The porcelain work is fired in an electric kiln to 1260oC. The clay is from Limoges and has suited my techniques up till now, which rely on a clay that can be thrown and altered with little chance of cracking while also responding to the mark making and grooving applied immediately after throwing, without tearing or resisting.

In contrast, the Bucchero pieces are made from an Italian volcanic clay, mostly wheel-turned and polished, then smoke-fumed in a reduction atmosphere to permeate the black colour through the clay body which, when polished and fired, has the appearance of metalware. Bucchero is a distinctively Etruscan product that emerged around the 7th century BC in Southern Etruria (central Italy).

Regardless of the medium, as in a quick sketch or abstraction, the outcome relies on experience, intuition and a confidence in technique. Often the result is uncertain and the work lost or discarded but the journey is an exciting one and constantly rewarding.

The paintings

Painting has always been a personal and private passion and is a significant addition to my development as a complete artist. It does not replace or impede my work as a ceramic artist, on the contrary, it enhances the creative process by introducing new elements to my work such as colour and pictorial expression.
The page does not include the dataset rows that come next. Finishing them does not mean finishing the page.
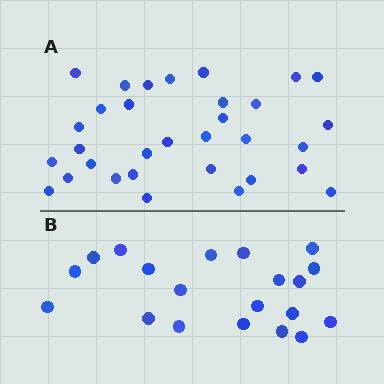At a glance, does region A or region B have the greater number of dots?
Region A (the top region) has more dots.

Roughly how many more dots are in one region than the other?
Region A has roughly 12 or so more dots than region B.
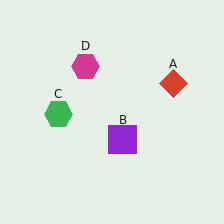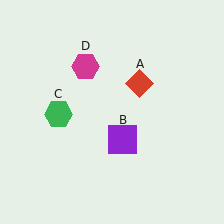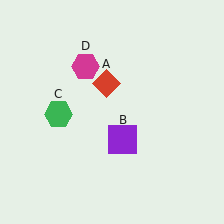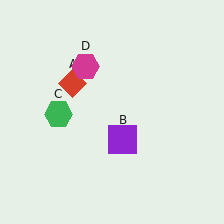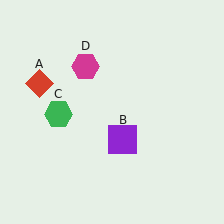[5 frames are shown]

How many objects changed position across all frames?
1 object changed position: red diamond (object A).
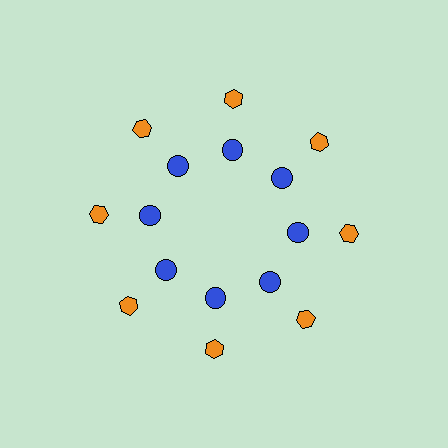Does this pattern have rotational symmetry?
Yes, this pattern has 8-fold rotational symmetry. It looks the same after rotating 45 degrees around the center.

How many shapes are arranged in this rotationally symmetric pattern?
There are 16 shapes, arranged in 8 groups of 2.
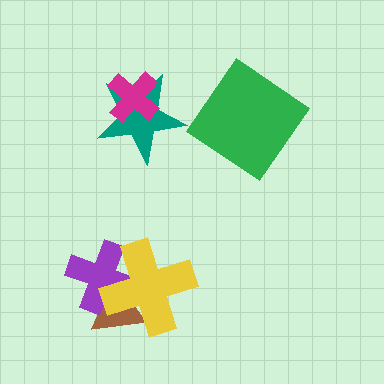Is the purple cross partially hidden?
Yes, it is partially covered by another shape.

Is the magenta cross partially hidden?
No, no other shape covers it.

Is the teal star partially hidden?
Yes, it is partially covered by another shape.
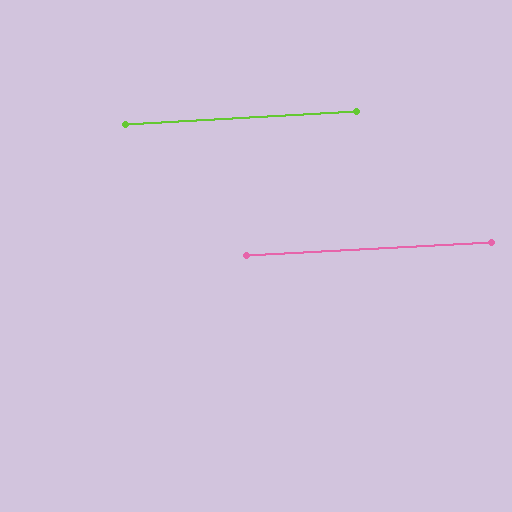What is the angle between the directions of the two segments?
Approximately 0 degrees.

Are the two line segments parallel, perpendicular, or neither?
Parallel — their directions differ by only 0.3°.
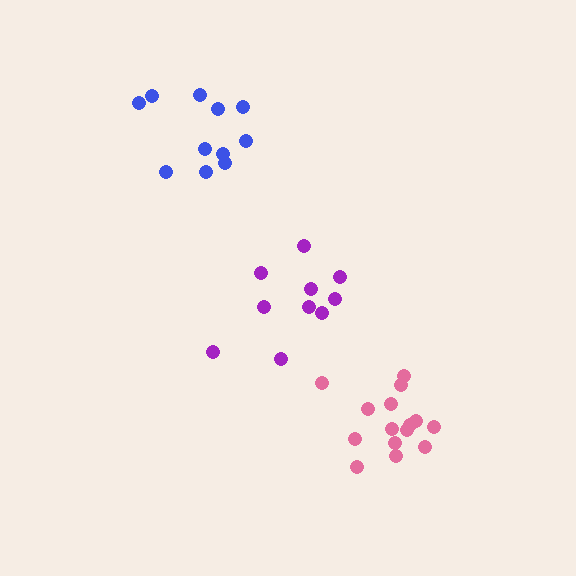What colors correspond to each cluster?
The clusters are colored: pink, purple, blue.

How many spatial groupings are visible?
There are 3 spatial groupings.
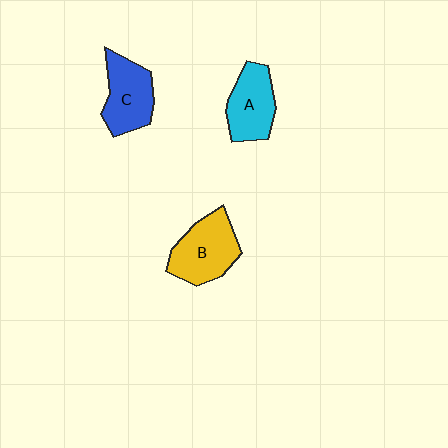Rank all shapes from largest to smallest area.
From largest to smallest: B (yellow), C (blue), A (cyan).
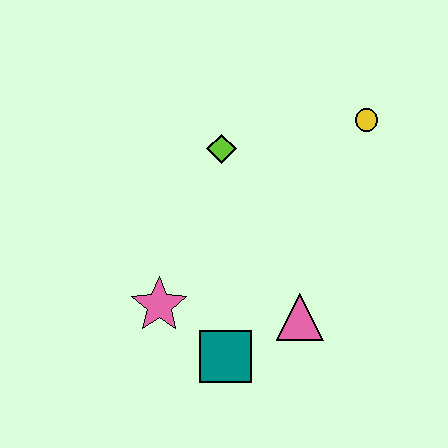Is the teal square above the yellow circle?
No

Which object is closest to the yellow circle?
The lime diamond is closest to the yellow circle.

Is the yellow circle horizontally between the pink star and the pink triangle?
No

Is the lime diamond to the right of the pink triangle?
No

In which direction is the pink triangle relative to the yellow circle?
The pink triangle is below the yellow circle.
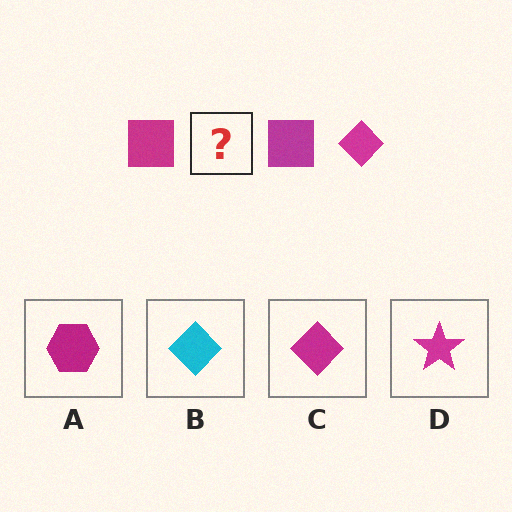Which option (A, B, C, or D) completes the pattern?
C.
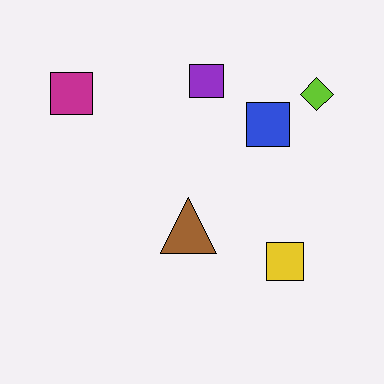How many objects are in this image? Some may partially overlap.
There are 6 objects.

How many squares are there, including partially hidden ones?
There are 4 squares.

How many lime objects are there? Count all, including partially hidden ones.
There is 1 lime object.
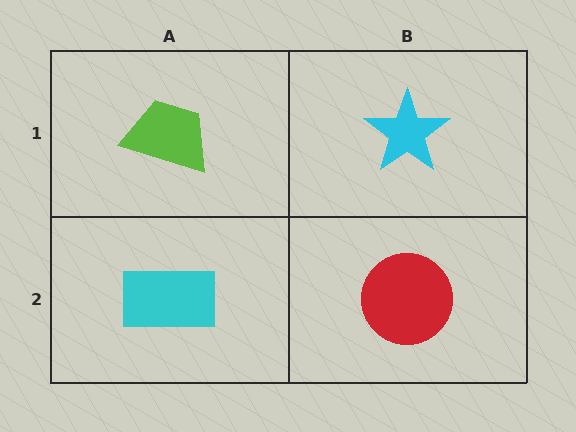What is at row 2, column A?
A cyan rectangle.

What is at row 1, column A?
A lime trapezoid.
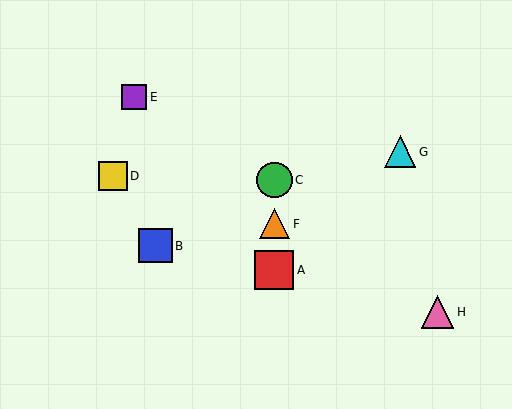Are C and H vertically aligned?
No, C is at x≈274 and H is at x≈437.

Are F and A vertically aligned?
Yes, both are at x≈274.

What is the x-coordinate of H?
Object H is at x≈437.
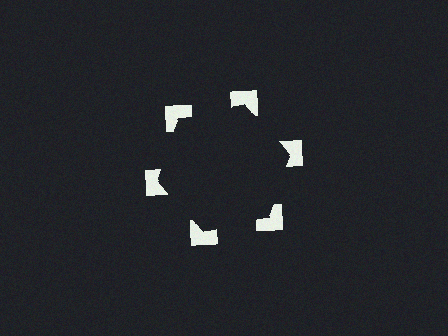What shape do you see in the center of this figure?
An illusory hexagon — its edges are inferred from the aligned wedge cuts in the notched squares, not physically drawn.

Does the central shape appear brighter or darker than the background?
It typically appears slightly darker than the background, even though no actual brightness change is drawn.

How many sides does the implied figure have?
6 sides.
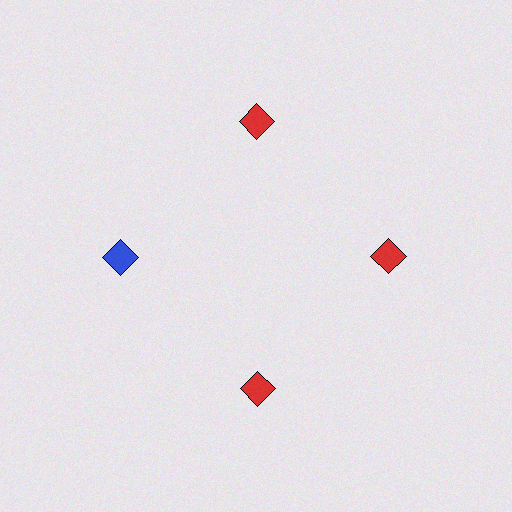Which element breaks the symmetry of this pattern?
The blue diamond at roughly the 9 o'clock position breaks the symmetry. All other shapes are red diamonds.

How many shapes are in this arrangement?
There are 4 shapes arranged in a ring pattern.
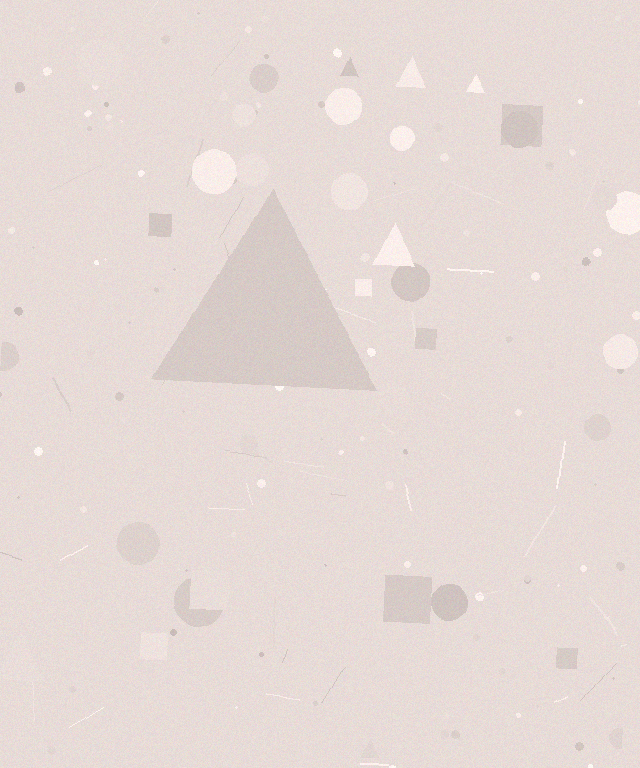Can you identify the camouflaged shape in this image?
The camouflaged shape is a triangle.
Inspiration for this body of work undoubtedly derives from living and working in Italy over the past number of years. Stimulation comes from everywhere, we are surrounded by it, living in a medieval hill top town that rises over Etruscan ruins, with Renaissance overlays, piazzas and palazzi infiltrating throughout. This close city dwelling means we are intimately involved in people's lives, customs, traditions and daily routines and this certainly shows in many of the subjects of the paintings.